After describing suffering that has been inflicted on a person, Isaiah describes this person’s response to those who would bring about such harm: “If anyone wishes to oppose me, let us appear together. Who disputes my right? Let that man confront me. See, the Lord God is my help; who will prove me wrong?” Likewise, the Psalmist can state that, in the face of suffering, one confidently can “walk before the Lord in the land of the living.”
Most clearly, the Epistle of James indicates that the point of Christianity is following Christ, carrying on the work of Jesus. The author chastises people for not acting, for resignation, for assuming that faith is passive. Instead, James insists that faith animates us. It moves us to act, “What good is it, my brothers and sisters, if someone says he has faith but does not have works? Can that faith save him? If a brother or sister has nothing to wear and has no food for the day, and one of you says to them, ‘Go in peace, keep warm, and eat well,’ but you do not give them the necessities of the body, what good is it? So also faith of itself, if it does not have works, is dead.” We must work, care for our brothers and sisters, seek solidarity with the oppressed. If we are true disciples of Christ, we must do these things. That is Christianity.

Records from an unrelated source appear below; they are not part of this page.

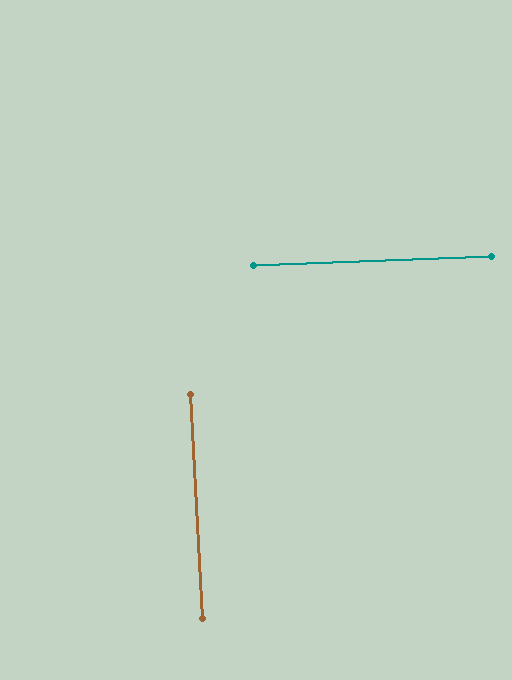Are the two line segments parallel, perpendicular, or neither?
Perpendicular — they meet at approximately 89°.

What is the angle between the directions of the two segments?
Approximately 89 degrees.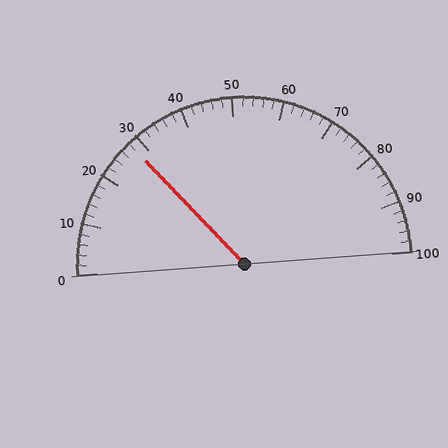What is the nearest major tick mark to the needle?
The nearest major tick mark is 30.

Yet, if we do, suffering will find us.
Were the world different. Were the world a place where truth and doing what is right was rewarded. Were that saints not punished, those who speak up for what is good not shamed, and those who care for others not impoverished. In this broken world however, when we seek to be good and holy and loving, suffering comes to us.
This is, perhaps, where we struggle, where our hope wanes and our faith waivers. Even if we heed God’s call, respond to it with all our heart, mind, and soul, and work to love others, we encounter suffering, resistance, and defeat. Why try, why bother, with a faith that says, “If you don’t love, you’re dead, and, if you do, they’ll kill you”?

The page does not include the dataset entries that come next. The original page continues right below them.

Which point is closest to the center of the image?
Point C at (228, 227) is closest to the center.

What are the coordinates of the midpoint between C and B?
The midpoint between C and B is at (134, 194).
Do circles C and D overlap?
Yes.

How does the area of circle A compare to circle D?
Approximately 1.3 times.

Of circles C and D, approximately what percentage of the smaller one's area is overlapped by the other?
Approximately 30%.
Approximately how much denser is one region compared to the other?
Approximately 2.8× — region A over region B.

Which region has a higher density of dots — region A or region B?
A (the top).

Why? This is the third point – because such suffering is not the ultimate end of creation. “God snatches victory out of defeat, life out of death, and hope out of despair”. It is this hope, this truth, that is woven into the fabric of the universe, that “prevents despair and empowers poor people to resist”.
Thus, if we follow Christ, we must show our faith in our works. When we do, we will suffer greatly, perhaps physically with beating or spitting or perhaps spirituality by our inability to stop evil. And, while it seems like there is no reason to hope or no reason to go on, we must. We must keep loving, even when it seems pointless, because we know that the end of the universe is love. God will be victorious, will triumph over death and the powers of evil, and will raise us up “after three days.” We must live according to this ultimate reality of the universe that “Whoever loses his life for [Jesus’] sake and that of the gospel will save it.”